Der unsichtbare Rassismus

Eine Analyse, die verblüffende Einsichten nach sich zieht. Denn wer sich selbst als Maßstab setzt, bestimmt, wer dazu gehört und wer nicht. Und auf einmal wird auch Susan Arndts ganz spezieller Blick auf das deutsch-deutsche Ungefüge spürbar.

Aufgewachsen in Magdeburg, hatte sie ein Lehrerstudium in Berlin begonnen und geriet dann 1990 mitten hinein in die westdeutsche Bewertungsorgie, die alle ostdeutschen Abschlüsse unter Verdacht stellte. Das halbe Studium noch einmal wiederholen? Oder doch einfach umsteuern und das studieren, was ihr in der DDR nicht möglich gewesen war? Anglistik. Und zwar gleich in London.

Ein London, das der „gelernten“ DDR-Bürgerin schnell zeigte, dass noch ganz andere Themen die schöne neue Welt durchwaberten, die die DDR-Bürger da 1990 Hals über Kopf frei Haus haben wollten. Heute lehrt sie Englische Literaturwissenschaft und Anglophobe Literaturen an der Universität Bayreuth und beschäftigt sich mit den rassistischen Stereotypen, die auch in weltberühmten Romanen stecken. Man denke nur an „Robinson Crusoe“.

Und wenn man erst einmal aufmerksam darauf geworden ist, merkt man schnell, wie im Grunde alle Diskriminierungserfahrungen auf dieselben Schemata der Abwertung, Ausgrenzung und Ausbeutung zurückgehen. Eine Wahrnehmung, die sich auch Susan Arndt erst erarbeiten musste, die in ihrer ersten Zeit in England auch die entsprechend beschämenden Erfahrungen machte.

Denn dass auch die Gesellschaft der DDR eine zutiefst rassistische und diskriminierende war, war ihr trotz ihres Aufbegehrens im Revolutionsjahr 1989 nicht bewusst.

Nicht nur der Antifaschismus war ja regelrecht verordnet worden, ohne dass in 40 Jahren die Folgen des Nationalsozialismus wirklich aufgearbeitet worden waren. Auch die „Völkerfreundschaft“ war nichts als Deklaration, während Rassismus überall im Land präsent war. Und dasselbe galt für die „Gleichberechtigung der Frau“, die zwar deklariert wurde, weil man Frauen dringend als Arbeitskräfte brauchte.

Aber Gewalt gegen Frauen war öffentlich genau so wenig thematisierbar wie ein wirklicher Feminismus. Von den autoritären und patriarchalen Zügen der SED-Herrschaft braucht man da gar nicht zu reden.

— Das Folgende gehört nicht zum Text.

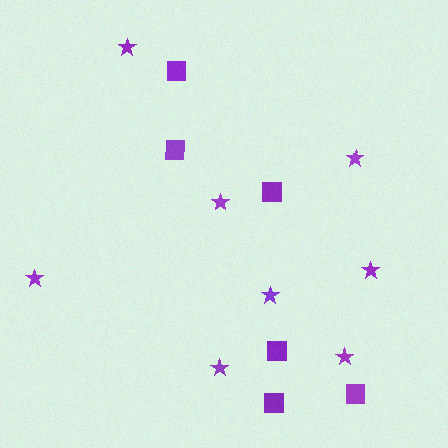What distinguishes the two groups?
There are 2 groups: one group of squares (6) and one group of stars (8).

Unsichtbare Diskriminierungserfahrungen

Und so wundert es auch nicht, dass ein nicht unbeträchtlicher Teil der Wähler dann im März 1990 lieber wieder eine väterliche Führungsfigur, die schnelle Einheit, die DM und den schnellen Konsum wählte, ohne groß darüber nachzudenken, was das eigentlich für die großenteils tatsächlich marode Wirtschaft der DDR bedeutete.

Ergebnis: Eine für die meisten Menschen harte Transformationszeit. Eigentlich eine Zeit, in der alle was hätten lernen können, wie man so eine Transformation meistert und durchsteht. Aber übrig geblieben ist doch wieder nur die westdeutsche Art, auf die Ostdeutschen herabzuschauen.

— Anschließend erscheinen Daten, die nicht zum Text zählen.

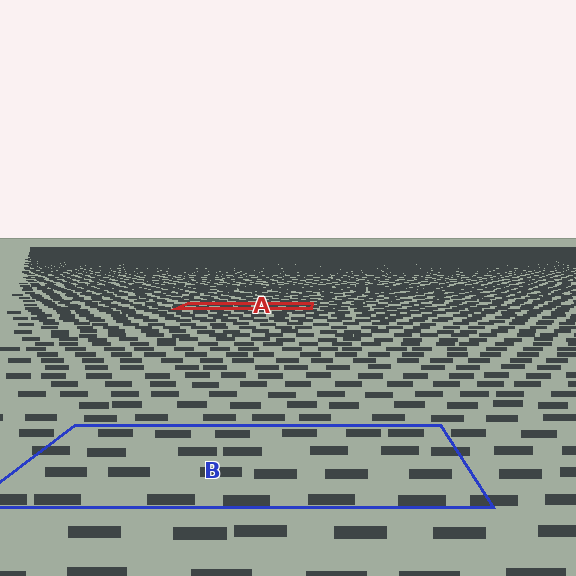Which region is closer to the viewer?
Region B is closer. The texture elements there are larger and more spread out.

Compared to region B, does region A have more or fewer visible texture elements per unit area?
Region A has more texture elements per unit area — they are packed more densely because it is farther away.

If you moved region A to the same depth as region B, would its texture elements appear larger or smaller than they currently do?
They would appear larger. At a closer depth, the same texture elements are projected at a bigger on-screen size.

So betrachtet, haben viele Ostdeutsche ihre eigenen Diskriminierungserfahrungen gemacht – und machen sie auch heute noch. Und erleben oft genug, wenn Westdeutsche das Gespräch an sich reißen, auch noch alle quicklebendigen Vorurteile, wie sie die reiche Westverwandtschaft auch schon in DDR-Zeiten kultivierte. Und so treffen eben oft Diskriminierungserfahrungen auf Diskriminierungserfahrung. Und diejenigen, die diskriminiert werden, merken es.

Die Diskriminierer dagegen oft gar nicht. Sie haben die Abwertung der Anderen tief verinnerlicht – sei es die in rassistischen Denkmustern, sei es die in den nie aufgearbeiteten kolonialen Bezügen. Aber auch die Diskriminierung von Frauen und queeren Menschen gehört hierzu.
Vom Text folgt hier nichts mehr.